Reattore nucleare Cisam
Reattore nucleare Cisam (San Pietro a Grado)

Maria Ferdinanda Piva

L’Italia elimina un pezzo della sua eredità atomica buttandola in un canale. Si tratta di 750.000 litri d’acqua: la piscina che conteneva il nocciolo del piccolo, vecchio reattore nucleare Cisam (in alto una foto d’epoca), di proprietà della Marina Militare, situato a San Pietro a Grado, vicino a Pisa.

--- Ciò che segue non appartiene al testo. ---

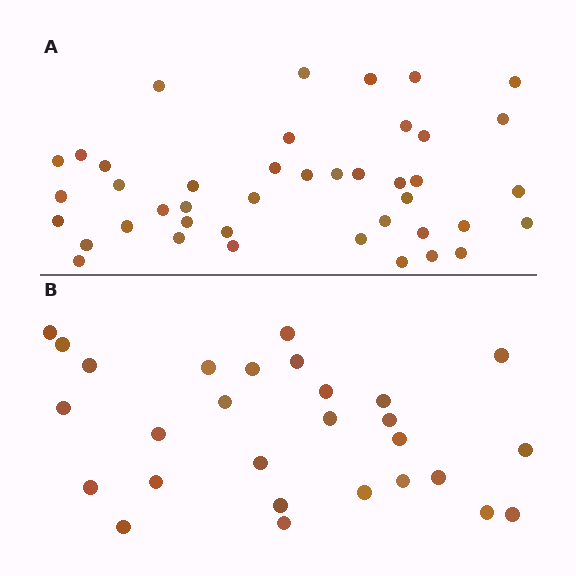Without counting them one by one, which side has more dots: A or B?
Region A (the top region) has more dots.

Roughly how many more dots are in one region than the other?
Region A has approximately 15 more dots than region B.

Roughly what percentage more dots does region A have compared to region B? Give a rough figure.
About 50% more.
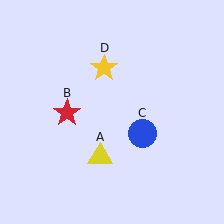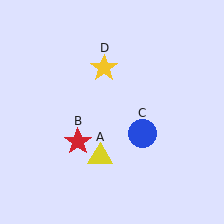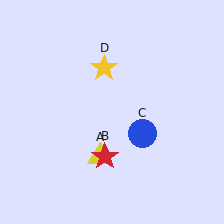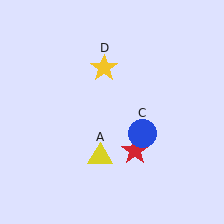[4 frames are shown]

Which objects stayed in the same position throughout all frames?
Yellow triangle (object A) and blue circle (object C) and yellow star (object D) remained stationary.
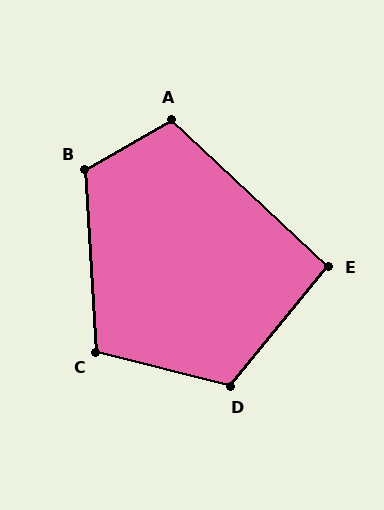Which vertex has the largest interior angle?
B, at approximately 117 degrees.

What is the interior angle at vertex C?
Approximately 108 degrees (obtuse).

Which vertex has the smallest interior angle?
E, at approximately 94 degrees.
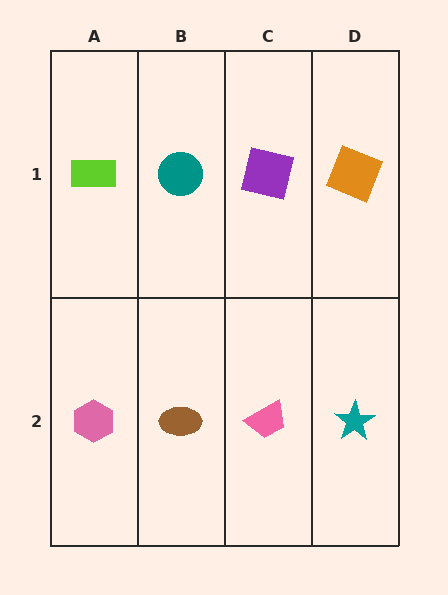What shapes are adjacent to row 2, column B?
A teal circle (row 1, column B), a pink hexagon (row 2, column A), a pink trapezoid (row 2, column C).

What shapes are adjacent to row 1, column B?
A brown ellipse (row 2, column B), a lime rectangle (row 1, column A), a purple square (row 1, column C).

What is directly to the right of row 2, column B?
A pink trapezoid.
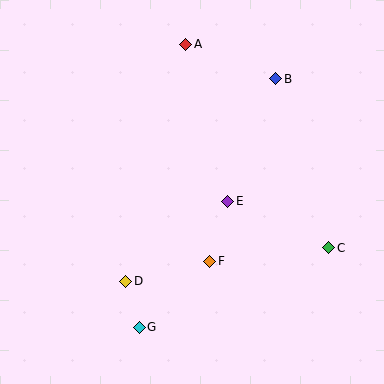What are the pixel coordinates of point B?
Point B is at (276, 79).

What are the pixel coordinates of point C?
Point C is at (329, 248).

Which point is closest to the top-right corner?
Point B is closest to the top-right corner.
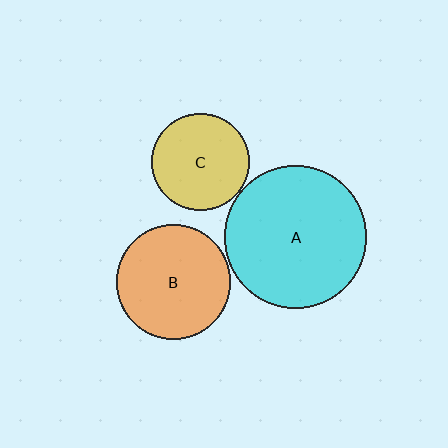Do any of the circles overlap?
No, none of the circles overlap.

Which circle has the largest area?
Circle A (cyan).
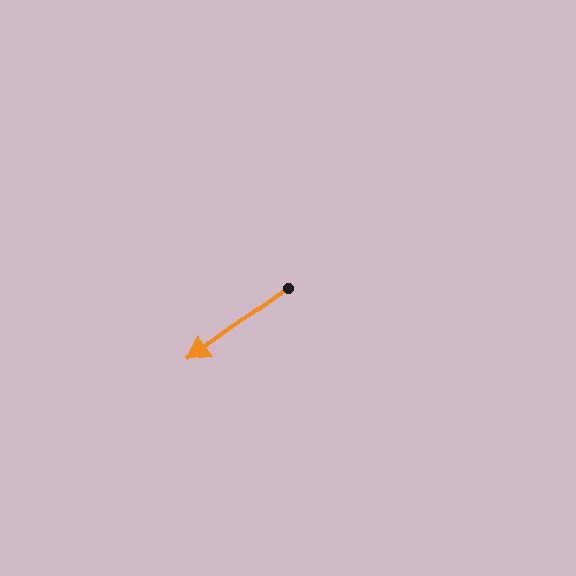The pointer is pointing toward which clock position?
Roughly 8 o'clock.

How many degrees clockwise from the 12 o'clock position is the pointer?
Approximately 234 degrees.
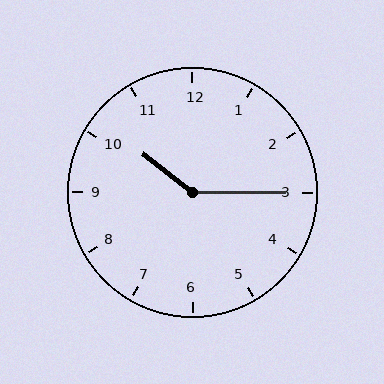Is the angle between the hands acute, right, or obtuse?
It is obtuse.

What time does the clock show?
10:15.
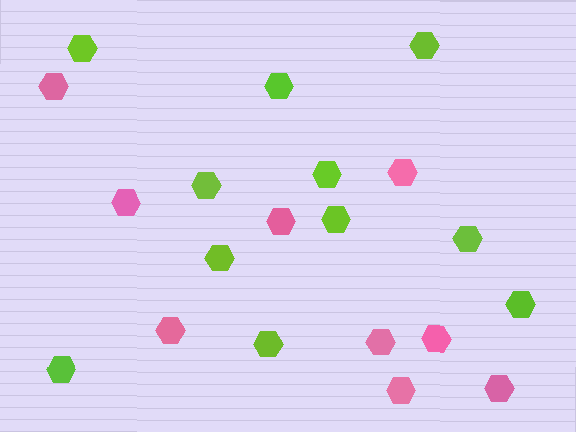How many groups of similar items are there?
There are 2 groups: one group of lime hexagons (11) and one group of pink hexagons (9).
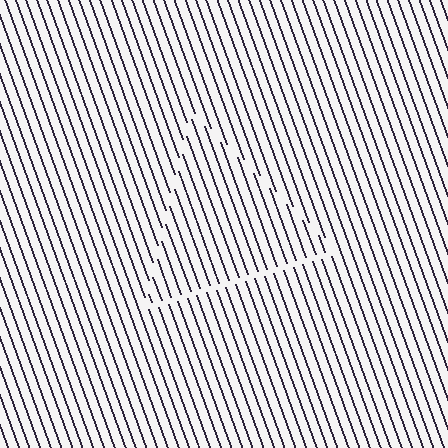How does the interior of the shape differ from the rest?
The interior of the shape contains the same grating, shifted by half a period — the contour is defined by the phase discontinuity where line-ends from the inner and outer gratings abut.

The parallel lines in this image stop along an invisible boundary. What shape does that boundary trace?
An illusory triangle. The interior of the shape contains the same grating, shifted by half a period — the contour is defined by the phase discontinuity where line-ends from the inner and outer gratings abut.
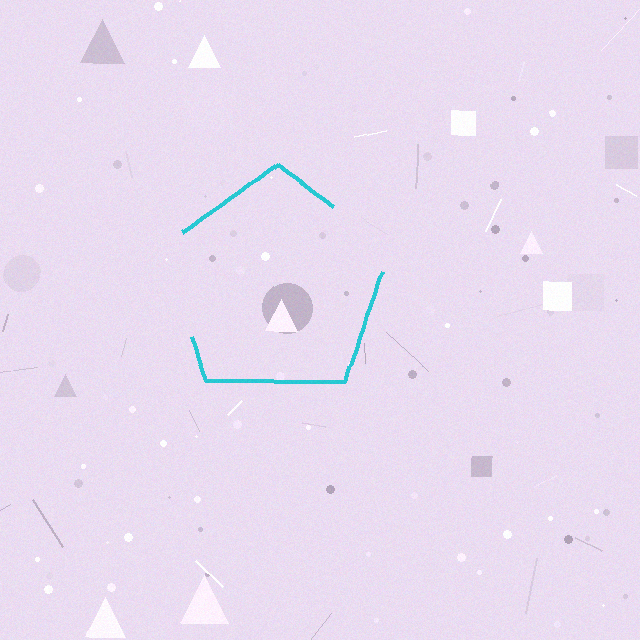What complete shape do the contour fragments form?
The contour fragments form a pentagon.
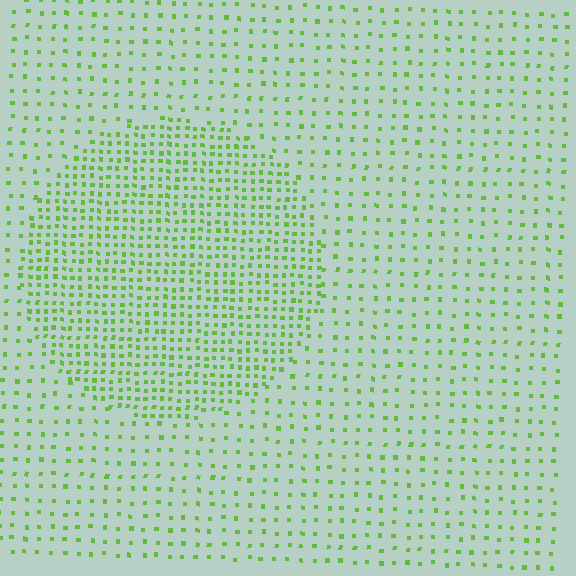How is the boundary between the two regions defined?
The boundary is defined by a change in element density (approximately 2.4x ratio). All elements are the same color, size, and shape.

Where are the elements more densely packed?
The elements are more densely packed inside the circle boundary.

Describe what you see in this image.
The image contains small lime elements arranged at two different densities. A circle-shaped region is visible where the elements are more densely packed than the surrounding area.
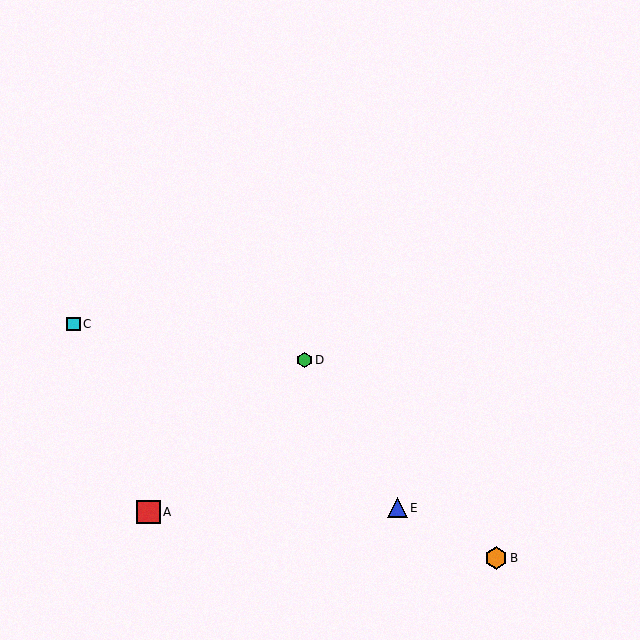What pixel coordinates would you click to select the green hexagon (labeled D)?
Click at (304, 360) to select the green hexagon D.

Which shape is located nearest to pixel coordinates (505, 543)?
The orange hexagon (labeled B) at (496, 558) is nearest to that location.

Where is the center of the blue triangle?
The center of the blue triangle is at (397, 508).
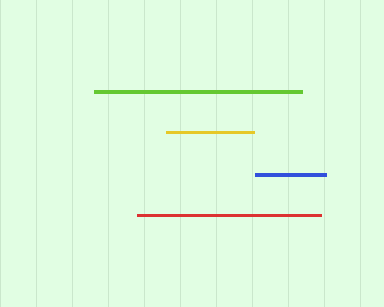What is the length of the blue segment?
The blue segment is approximately 71 pixels long.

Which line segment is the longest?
The lime line is the longest at approximately 208 pixels.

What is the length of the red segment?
The red segment is approximately 184 pixels long.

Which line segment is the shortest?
The blue line is the shortest at approximately 71 pixels.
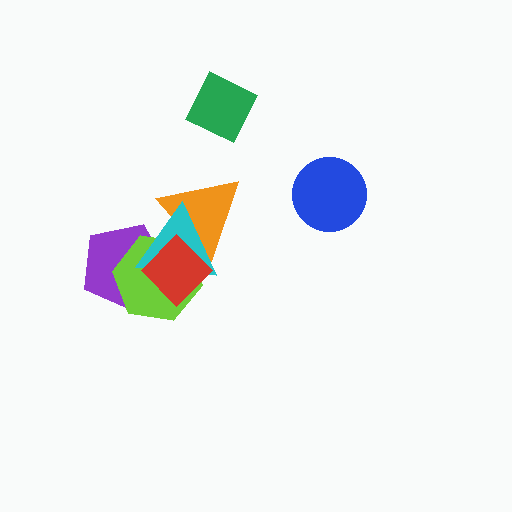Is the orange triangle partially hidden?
Yes, it is partially covered by another shape.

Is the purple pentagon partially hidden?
Yes, it is partially covered by another shape.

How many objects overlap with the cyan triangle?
4 objects overlap with the cyan triangle.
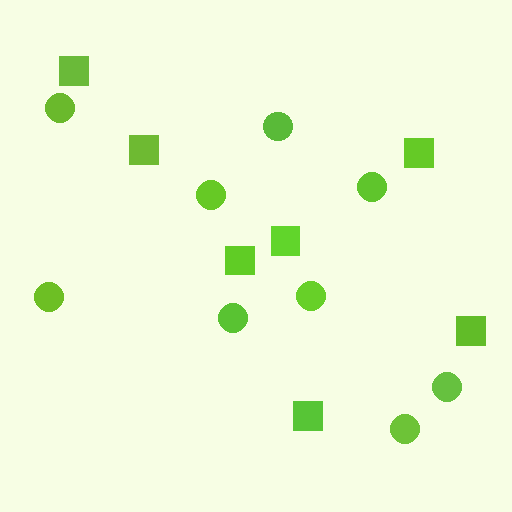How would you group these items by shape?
There are 2 groups: one group of squares (7) and one group of circles (9).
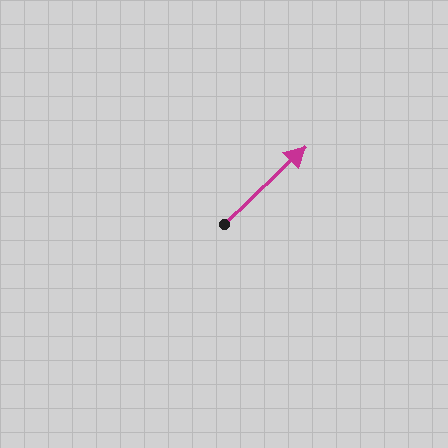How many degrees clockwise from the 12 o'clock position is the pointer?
Approximately 46 degrees.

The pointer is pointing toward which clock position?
Roughly 2 o'clock.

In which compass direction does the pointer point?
Northeast.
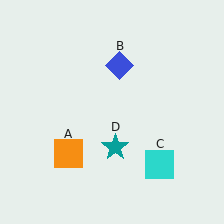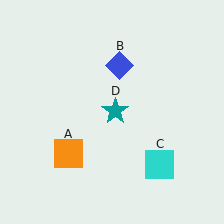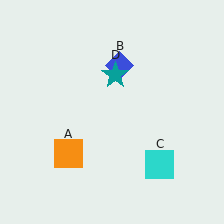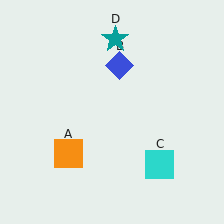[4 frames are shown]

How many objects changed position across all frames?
1 object changed position: teal star (object D).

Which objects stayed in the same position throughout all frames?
Orange square (object A) and blue diamond (object B) and cyan square (object C) remained stationary.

Il reattore ha 60 anni circa ed è fuori uso da oltre 30. Serviva per la ricerca militare ed industriale. L’Esercito – non le autorità civili – sovrintende al decommissionamento. L’acqua è stata prima trattata per decontaminarla; l’Enea (l’Agenzia nazionale per le nuove tecnologie, l’energia e lo sviluppo economico sostenibile) l’ha analizzata e dice che è a norma.

A partire dal 15 novembre, e con cadenza settimanale, 30 metri cubi di acqua decontaminata proveniente dal vecchio reattore Cisram vengono convogliati a valle del depuratore civile di Pisa: prendono la via del canale Navicelli (entro il quale passa la conduttura della potabile) e infine del mare Tirreno. Come sottolinea Legambiente Pisa, il nocciolo della vicenda è che, per la decontaminazione e lo smaltimento dell’acqua, “le funzioni di controllo non sono esercitate da un ente terzo, ma sono ricondotte all’interno del Ministero della Difesa, con facoltà di tipo autorizzativo a corpi militari che si avvalgono della consulenza del Cisam stesso, ovvero di chi dovrebbe essere autorizzato e controllato”. Traduzione: se si fosse trattato di un reattore nucleare civile, la decontaminazione e lo smaltimento dell’acqua radioattiva sarebbero state oggetto di Via (Valutazione di impatto ambientale) e di controllo da parte dell’Arpa, l’agenzia regionale per la protezione ambientale. In questo caso invece no.

Sono i militari che hanno deciso come effettuare la decontaminazione. Il sito dell’Arpa Toscana riassume bene tutta la parte autorizzativo-burocratico.

Il limite di legge per lo scarico di queste acqua è pari a 10 micro Sievert l’anno; i militari hanno scelto di ridurlo ulteriormente: le acque, dicono, non rappresentano un problema neanche per una persona che in un anno nuota per 100 ore nel canale, vi naviga per mille ore e, sempre per un anno, mangia solo verdure annaffiate con l’acqua del canale e carne di bovini nutriti con foraggio a sua volta innaffiato con l’acqua del canale.

L’Enea ha il compito di effettuare le analisi sull’acqua immessa nel canale Navicelli. Le prime sono state diffuse attraverso l’Arpa Toscana, la quale prende atto che i limiti di legge sono ampiamente rispettati. Per il resto, l’Arpa controllerà tutto: tutto tranne l’acqua immessa nel canale.